Sweat
Alienação e angústia no Instagram
Por João Lanari Bo
“Sweat”, o segundo longa-metragem do diretor sueco (radicado na Polônia) Magnus von Horn, diz para que veio: mergulhar no sofrido mundo de aparências de uma influenciadora “fitness”, habitante de Varsóvia, Polônia. Sylwia (ótima interpretação de Magdalena Kolesnik) angustia-se, pois é amada por 600 mil seguidores ao mesmo tempo em que se debate com uma solidão patológica e dificuldades de se relacionar afetiva e sexualmente. Um corpo que se autofilma e se exibe o tempo todo, mas que é incapaz de lidar com conflitos, mãe e familiares. Um corpo que vive o drama da reificação online, 24/24 e 7/7: reificação; literalmente, “transformar algo em coisa”, operação mental que consiste em transformar conceitos abstratos em objetos ou mesmo tratar seres humanos como objetos. Theodor Adorno, um dos teóricos que mais utilizou o conceito, exemplifica o processo de coisificação e coletivização através dos esportes e respectivas técnicas, ao projetar corpos que tenham maior resistência e aproximando-os das máquinas: a resultante é desumanização e embrutecimento dos corpos. Sim, Adorno tinha em mente sobretudo práticas prevalecentes na Alemanha nazista e o culto do corpo ariano: mas quem garante que o nosso mundo capitalista contemporâneo, a sociedade do espetáculo balizada pelo consumo e uso do corpo como mercadoria, não estaria contribuindo para uma perenização desse processo, ou seja, transformando corpo em coisa?
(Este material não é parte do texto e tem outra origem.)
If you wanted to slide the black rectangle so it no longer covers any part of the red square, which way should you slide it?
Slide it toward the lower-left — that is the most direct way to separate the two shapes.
Não é preciso ser um exegeta tarimbado para dar-se conta que a famigerada mídia digital, as redes sociais de que tanto se fala, funcionam como espaço de difusão de estratégias mercadológicas que investem na mercantilização do corpo. Sylwia é uma “influencer” digital: alguém capaz de influenciar pessoas através da produção de conteúdo nas redes sociais, profissão altamente competitiva; é possível ganhar dinheiro influenciando e impactando pessoas no âmago da ferida narcísica, diria Freud, na famosa e indefectível aparência física. “Sweat”, selecionado para a edição não acontecida do Festival de Cannes 2020, dedica planos próximos do rosto de Sylwia à certeza do bem estar físico e mental que parece aflorar como paradigma existencial: já os planos de conjunto, os treinamentos coletivos, dispersam a força concentrada dos close-ups, mas levam a excitação para uma espécie de ritual catártico. A câmera, por sua vez, está em toda parte: pontua a vida diária da “influencer” a sequência de “selfies” filmadas, em que ela vai desvelando os acontecimentos banais da existência, os encontros de trabalho e os passeios com o cachorrinho, até que… Sylwia se debulha em lágrimas, defrontando-se, nem que seja por poucos minutos, com um vazio incontornável inscrito em algum lugar da sua persona interior. Vazio que é compartilhado, claro, imediatamente.
“Cansado de viver o tempo todo com ansiedade? no trabalho, com a família e os amigos, é aquela sensação de angustia e ansiedade: o prazer se afasta da sua vida e você fica sufocado pela ansiedade que se recusa a abandonar sua rotina; viver assim é horrível…” Tais assertivas, (falsamente) extraídas de um manual qualquer de autoajuda, parecem ter se instalado na pele de Sylwia, na superfície do seu corpo, e adentrado sua alma. Suas emoções são a um só tempo superficiais e profundas. Ela parece estar seguindo outra máxima da autoajuda – criar conteúdo de qualidade é indispensável se você quer se tornar “influencer” digital: vá além das fotos bonitas com filtros; resolva a dor da sua persona, pense em como você pode ajudá-la. Difundir a dor psíquica pelo Instagram pode ser, paradoxalmente, um processo de cura, uma psicanálise pública. No mundo da internet, tão novo e tão complexo, pessoas comuns podem produzir conteúdo, e não apenas os executivos das empresas de comunicação – antes, somente as grandes corporações detinham o monopólio das mídias. Mas o Instagram, rede social online de compartilhamento de fotos e vídeos, funciona nesse novo mundo, diria Adorno, como instância de reprodução e manutenção do modo de produção capitalista: passatempo indolor que introjeta hábitos e costumes que tem como premissa o consumismo; no caso de Sylwia, hábitos e costumes atrelados ao “fitness”, esse termo que o mercado inventou para designar “prática de atividade física e bem-estar físico e mental”.
Outro dos conhecidos argumentos de Adorno sugere que os seres humanos de uma sociedade moderna vivem uma vida pré-programada, tanto em relação ao trabalho como em relação ao lazer. “Sweat”, na alegria e na tristeza, confirma o vaticínio: e Sylwia, reassegurada, brada ao final; “um bom e saudável dia a todos!”